Sunday, Phillips Music presented the Munich-based Goldmund Quartet in the ballroom of Anderson House. These four young men, violinists Florian Schötz and Pinchas Adt, violist Christoph Vandory, and cellist Raphael Paratore, captured all hearts from the first measures of Haydn's Quartet in G, Op 54, No 1, which fairly burst with intelligence and wit. Their to-the-manner-born ease with the rhetoric of Viennese classicism readily translated to the second of Beethoven's 'Rasumovsky' quartets in a performance that was well integrated, lean, and searingly intense.
High-octane intensity was front and center as well in Shostakovich's 1946 Third Quartet, filled with the familiar tropes of Soviet resistance and victory in the "Great Patriotic War," resuscitating this now well worn musical narrative.

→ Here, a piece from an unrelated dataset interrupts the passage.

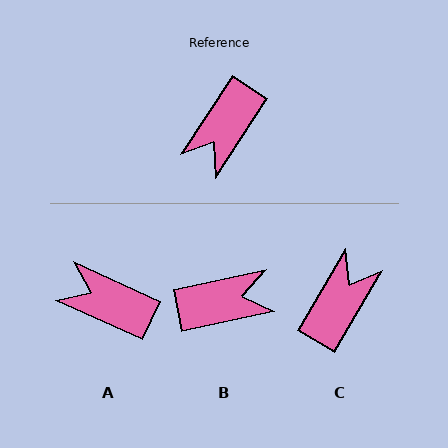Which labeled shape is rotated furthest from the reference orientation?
C, about 177 degrees away.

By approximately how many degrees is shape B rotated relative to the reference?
Approximately 135 degrees counter-clockwise.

The Goldmund's technical approach, deep, long bow strokes with plentiful vibrato, could be described as somewhat backward looking. Many bow hairs were plucked during the course of the Shostakovich and Beethoven. But with maturity, they will surely realize that a lighter touch in both technique and programming will not compromise the urgency of their musical message.
Finally, Wednesday, as part of the Fortas series in the Kennedy Center's Terrace Theater, came the most anticipated of all: violinists Jeffrey Myers and Ryan Meehan, violist Jeremy Berry and cellist Estelle Choi, the Calidore String Quartet. They are part of a groundswell of superbly trained, vibrant young string quartets, think Dover, Brooklyn Rider, Attacca and others, whose uncompromising standards have invigorated the classical music scene in recent years.

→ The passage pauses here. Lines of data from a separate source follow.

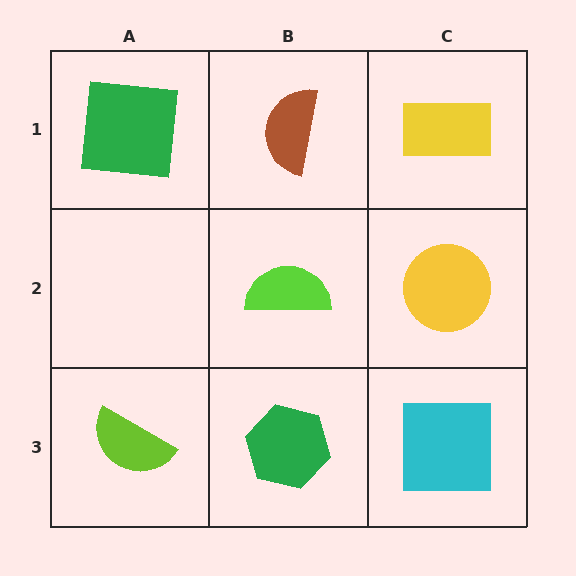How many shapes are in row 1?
3 shapes.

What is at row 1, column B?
A brown semicircle.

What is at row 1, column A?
A green square.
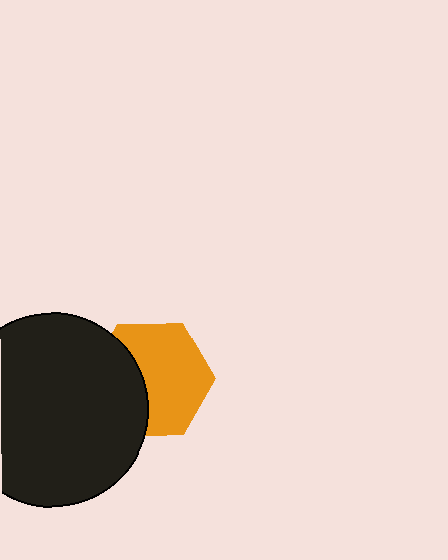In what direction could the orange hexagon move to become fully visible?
The orange hexagon could move right. That would shift it out from behind the black circle entirely.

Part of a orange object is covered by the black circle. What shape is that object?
It is a hexagon.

Calidore's program included Haydn's "Lark" Quartet, which seemed like a walk in rural Hungary at dawn; "Officium breve in Memoriam Andreae Szervánszky," the third quartet of György Kurtág, which could have been the discovery of 15 perfectly formed tiny sand dollars during a moonlight walk on the beach; and Brahms'sQuartet in C minor.
Four more individual musicians are unimaginable, yet these speak, breathe, think and feel as one. Having heard them, I'm convinced that, if placed in different rooms but within earshot, they could begin and end a complicated late Beethoven quartet in perfect accord. Their delivery is relaxed and perfectly natural, creating a soundscape that the audience beheld in breathless silence. They seem to love their instruments, rather than forcing them or tearing them up. But make no mistake, this simplicity of utterance conveys a complete, complex, and powerful message. The grateful audience left enriched and, I suspect, a little more human than it arrived. The Calidore Quartet is something else.